Organon Head of innovation ecosystem integration Diana Torgersen, whose focus on innovation in women’s health, incorporated lessons from her experience as a venture investor at Novo Holdings. She observed that pharmaceutical and biotech companies are critical in evolving innovation in women’s health, as the innovation cycle starts with clinical research¬.

Acosta added that women’s health issues are similar to other emerging arenas in the lack of general scientific understanding about those issues, urging women’s health advocates to push the ball forward to expand investment and awareness. Part of this awareness includes understanding that women’s health is much broader than diseases and conditions specific to women, encompassing both health issues unique to women and those conditions that affect both men and women but affect women differently or disproportionately. The panel emphasized the importance of signing women up for clinical trials, to ensure that treatments being studied will be equally safe and effective for women as for men. Torgersen cited recent FDA draft guidance that aims to help clinical trial sponsors add diversity of sex to the patient pool. She also offered examples of clinical study planning where sponsors failed to consider the need for adding women to the patient population, leading them to study the wrong patient population. “It’s about positioning your trial to win,” Acosta agreed.

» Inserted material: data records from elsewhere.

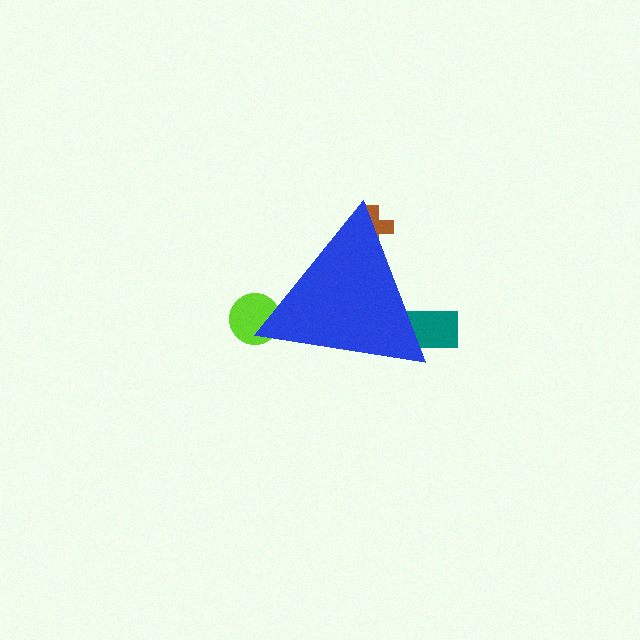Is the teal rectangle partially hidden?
Yes, the teal rectangle is partially hidden behind the blue triangle.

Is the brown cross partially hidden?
Yes, the brown cross is partially hidden behind the blue triangle.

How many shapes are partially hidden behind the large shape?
3 shapes are partially hidden.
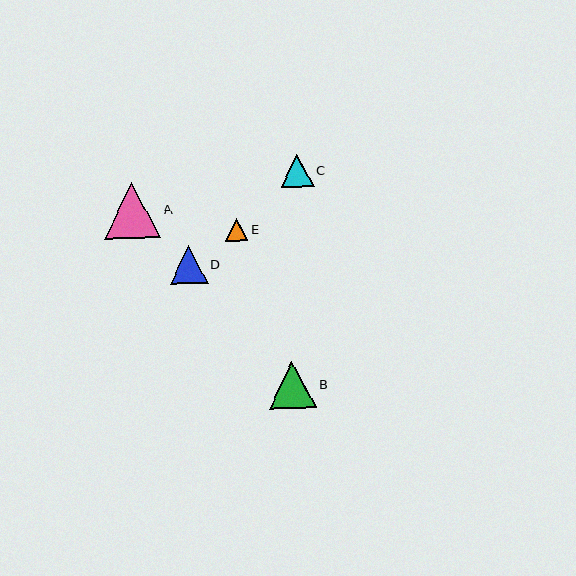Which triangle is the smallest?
Triangle E is the smallest with a size of approximately 23 pixels.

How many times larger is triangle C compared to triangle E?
Triangle C is approximately 1.4 times the size of triangle E.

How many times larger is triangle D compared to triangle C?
Triangle D is approximately 1.2 times the size of triangle C.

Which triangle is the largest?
Triangle A is the largest with a size of approximately 56 pixels.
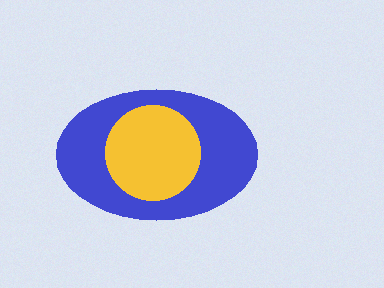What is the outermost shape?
The blue ellipse.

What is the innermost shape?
The yellow circle.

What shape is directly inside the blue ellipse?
The yellow circle.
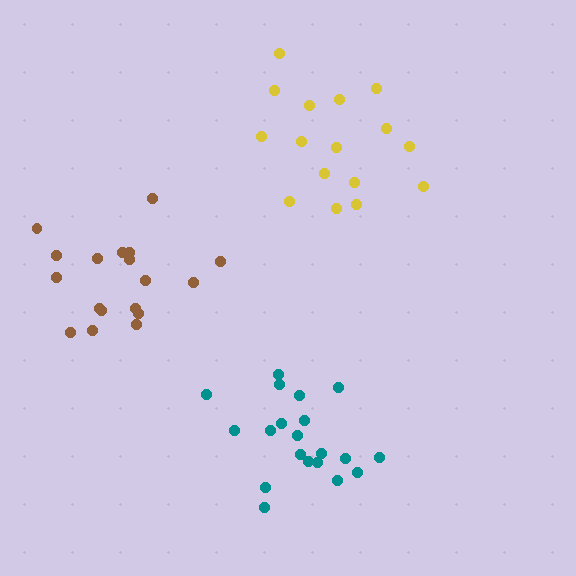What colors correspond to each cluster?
The clusters are colored: brown, teal, yellow.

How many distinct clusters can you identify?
There are 3 distinct clusters.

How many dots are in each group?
Group 1: 18 dots, Group 2: 20 dots, Group 3: 16 dots (54 total).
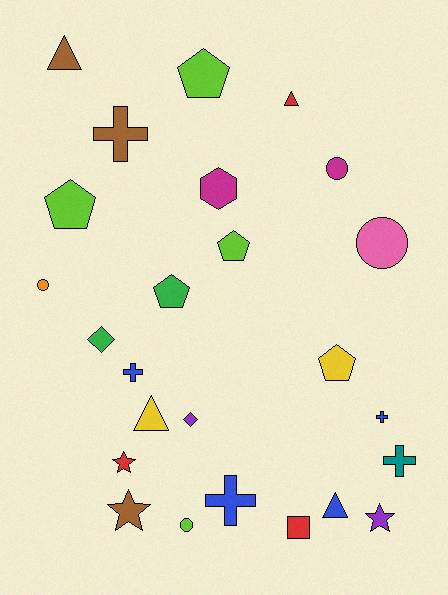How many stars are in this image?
There are 3 stars.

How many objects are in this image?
There are 25 objects.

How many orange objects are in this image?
There is 1 orange object.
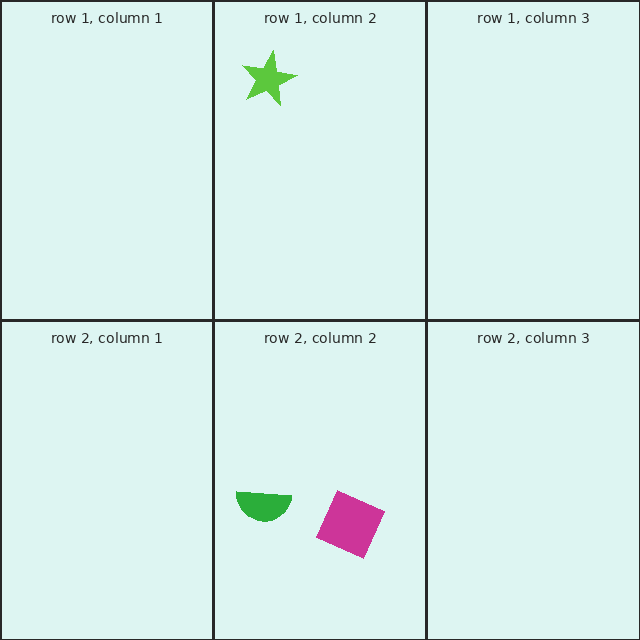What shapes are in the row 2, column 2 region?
The green semicircle, the magenta square.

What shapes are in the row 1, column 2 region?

Continuing beyond clinical trial inclusion and thinking downstream to care delivery, Winans outlined the need for sex-specific medicine, providing care for women that considers how disease and treatment affect women differently, and providing care for conditions that only affect women, including PCOS, endometriosis, and menopause. Acosta called this “low hanging fruit” for investors, because there is a broad understanding of the biology behind these medical issues, even though the clinical data is not there yet. The low hanging fruit has not been recognized, and there are many missed opportunities, partially due to lack of diverse teams, which are able to spot the biased medical product development. Data has shown many times that diverse teams lead to better and innovative decision, ultimately leading to better profitability, Torgersen noted.

The panelists concluded with encouraging messages for women’s health leaders and female business leaders. “Don’t give up,” Winans urged, observing a sea change toward recognizing the need for a greater focus on women’s health. Winans also called for women’s health conversations to become more gender-inclusive.

Torgersen said she sees this as the right time to accelerate women’s health innovation efforts, pointing out that only three years ago, women’s health conversations were not taking place at the JP Morgan health care conference; but now, “there’s an entire track for pursuing investment at the conference” in this space.

The recognition that women’s health is white space with large patient populations has increasingly been recognized by VCs, Torgersen observed. From the public payer side, Acosta observed increasing international interest in women’s health research as well, especially from European governmental bodies.

Asked about how to interact with payers as health care expenditures increase, Winans urged emerging companies to think about reimbursement in a fee-for-service environment even as we continue down the value-based care path. “Payer reimbursement is typically less for gender-specific women’s care,” and so “there’s a lot of work to do” in leveling reimbursement and upending those disparities.

The annual J.P. Morgan Healthcare Conference (JPM) provides a unique opportunity to make connections among life sciences and health care emerging companies, pharmaceutical & biotechnology firms, digital health companies, med tech sponsors, investors, and advisors. The article above is part of Hogan Lovells’ JPM 2025 “Fireside Chat” series of presentations, through which our team of attorneys spoke with stakeholders at the conference about the most critical global health care issues emerging today.